First attempt at resolving https://llvm.org/PR56415 , though it's still a bit WIP at the moment.

Diff Detail

Event Timeline

wrengr created this revision.Jul 6 2022, 6:31 PM
Herald added a project: Restricted Project. · View Herald TranscriptJul 6 2022, 6:31 PM
wrengr requested review of this revision.Jul 6 2022, 6:31 PM
wrengr added a comment.Jul 6 2022, 6:36 PM

This differential is still a bit WIP regarding style (i.e., whether to make the new functions methods or not, names of things, etc). Also I still need to add some unit tests to ensure this works as intended.

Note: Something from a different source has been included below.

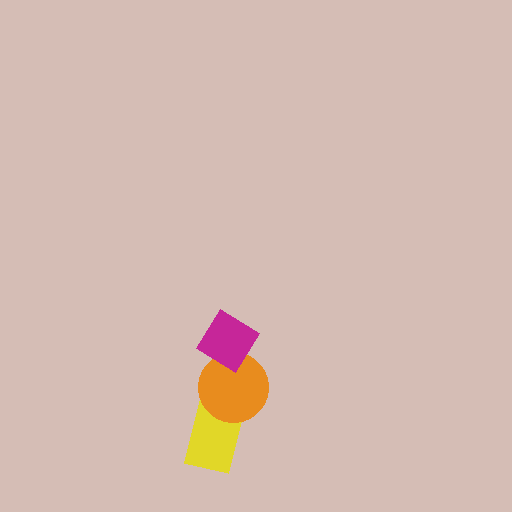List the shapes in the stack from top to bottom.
From top to bottom: the magenta diamond, the orange circle, the yellow rectangle.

@rriddle let me know if this general approach looks reasonable to you, and if so then offer any thoughts you have re the style portion of things.

jpienaar added inline comments.Jul 13 2022, 2:06 PM
mlir/lib/TableGen/AttrOrTypeDef.cpp
35

Yeah folks were mentioning desire to move away from strings in that context and more similar to how this is handled in arguments.

48

Could we inline the call here? That seems like it would be easier to follow and avoid the need for introducing K3

63

Are there any warnings flagged here?

rriddle added inline comments.Jul 13 2022, 2:10 PM
mlir/lib/TableGen/AttrOrTypeDef.cpp
35

Yeah, I think for now it would be nice if we just check endsWith instead of ==. That might cover most uses, where the generic builders have namespaces (e.g. "::mlir::MLIRContext *":$ctx) and the user written builders don't (e.g. "MLIRContext *":$ctx).

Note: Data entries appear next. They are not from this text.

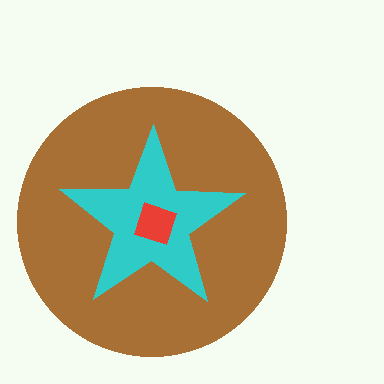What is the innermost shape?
The red square.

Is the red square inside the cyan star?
Yes.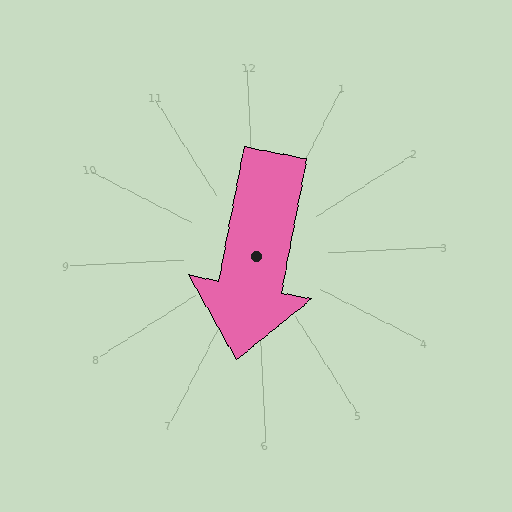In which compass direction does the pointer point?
South.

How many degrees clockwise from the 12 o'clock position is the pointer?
Approximately 194 degrees.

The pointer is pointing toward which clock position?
Roughly 6 o'clock.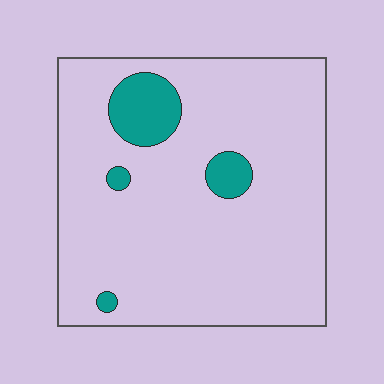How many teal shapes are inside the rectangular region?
4.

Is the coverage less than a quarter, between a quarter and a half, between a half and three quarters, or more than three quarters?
Less than a quarter.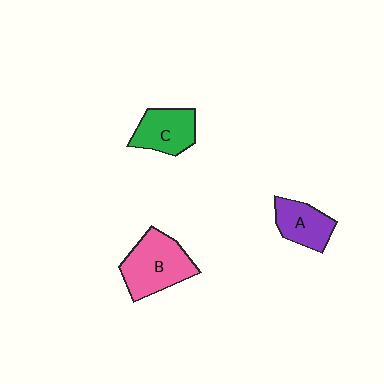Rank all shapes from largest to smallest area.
From largest to smallest: B (pink), C (green), A (purple).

Mogball added inline comments.
mlir/lib/TableGen/AttrOrTypeDef.cpp
44

Checking for the string equality of the C++ types can be fragile, because it doesn't account for namespace differences, e.g. ::mlir::Type vs Type, and cannot account for implicit C++ conversions, e.g. SmallVectorImpl<T> & and ArrayRef<T>.

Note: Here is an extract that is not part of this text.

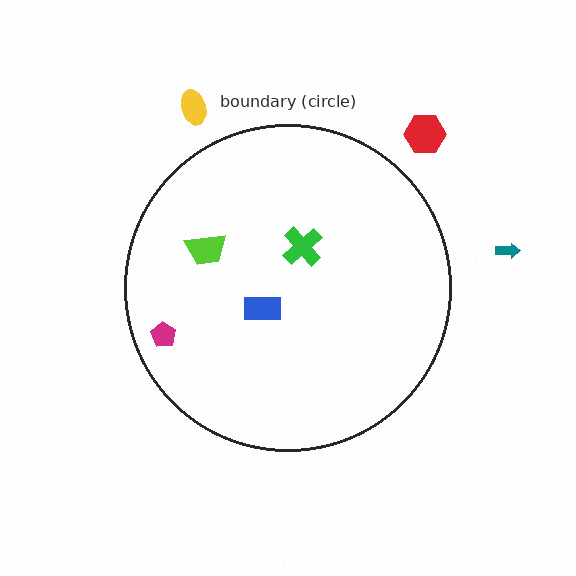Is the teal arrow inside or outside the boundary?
Outside.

wrengr updated this revision to Diff 445922.Jul 19 2022, 1:15 PM

Lots of changes/improvements.

Okay, so this is starting to turn into a rabbit hole, even without getting into any more sophisticated string comparisons. Here are the problems I'm running into at the moment:

  1. Errors emitted by the AttrOrTypeDef ctor occur before the errors emitted by mlir::tblgen::generateAttrOrTypeFormat, therefore the test/mlir-tblgen/attr-or-type-format-invalid.td file can't include tests for errors emitted by both sources (without implicitly ordering the seemingly-independent tests so that their errors occur in FileCheck order).
  1. Fatal errors emitted by AttrOrTypeDef don't respect the -asmformat-error-is-fatal=false commandline option, so they cause mlir-tblgen to exit before even calling generateAttrOrTypeFormat. The mlir/lib/TableGen/AttrOrTypeDef.cpp file isn't allowed to include the mlir/tools/mlir-tblgen/FormatGen.h header, so it can't access that commandline option directly; so if we want these errors to respect that commandline option, then the only solution I can think of is for the AttrOrTypeDef ctor to take an extra bool argument, and then have the callers thread things through. However, such explicit threading of state is a code smell and will quickly become gross. Alas, without somehow respecting the commandline option, each test record that expects a fatal error would have to be given their own separate files.
  1. Relatedly, since the "unsure" case could still have too many false-positives, ideally we'd have some other commandline option for indicating whether the user desires the warnings or not. Which runs into the same issues re threading state around.
  1. The biggest issue, however, is that the AttrOrTypeDef ctor is called repeatedly for the same Record. This means that any expensive checks will be run repeatedly, and any non-fatal messages will also be reported repeatedly. I think this one has a feasible solution, though I haven't tried it out yet. Namely: the AttrOrTypeDef ctor seems to only be called by mlir/tools/mlir-tblgen/AttrOrTypeDefGen.cpp:collectAllDefs, and that function seems to only be called by mlir/tools/mlir-tblgen/AttrOrTypeDefGen.cpp:DefGenerator, which only calls it with the DefGenerator::defRecords field, which itself doesn't seem to be used anywhere else. If that chain of references is indeed the only one, then we could have DefGenerator store the vector of AttrOrTypeDef objects in lieu of the vector of Record*, and adjust the type of collectAllDefs accordingly. This way, the AttrOrTypeDef ctor is only called once on any given record, and the results are cached in the DefGenerator for it to reuse for both decls and defs.
wrengr marked 2 inline comments as done.Jul 19 2022, 1:29 PM
wrengr added inline comments.
mlir/lib/TableGen/AttrOrTypeDef.cpp
44

Oh I'm all too aware of the many fragilities of using string comparisons to try emulating type comparisons :) E.g., there's also things like whitespace differences. I have some preliminary work to deal with whitespace and K3 matching of namespaces, but don't want to spend too much time working on that until after determining if we even want to stick with this approach at all (as opposed to, say, adding a new bit hasDefaultPrototypeCustomBuilder field for users to explicitly say when they have some custom builder they expect to match).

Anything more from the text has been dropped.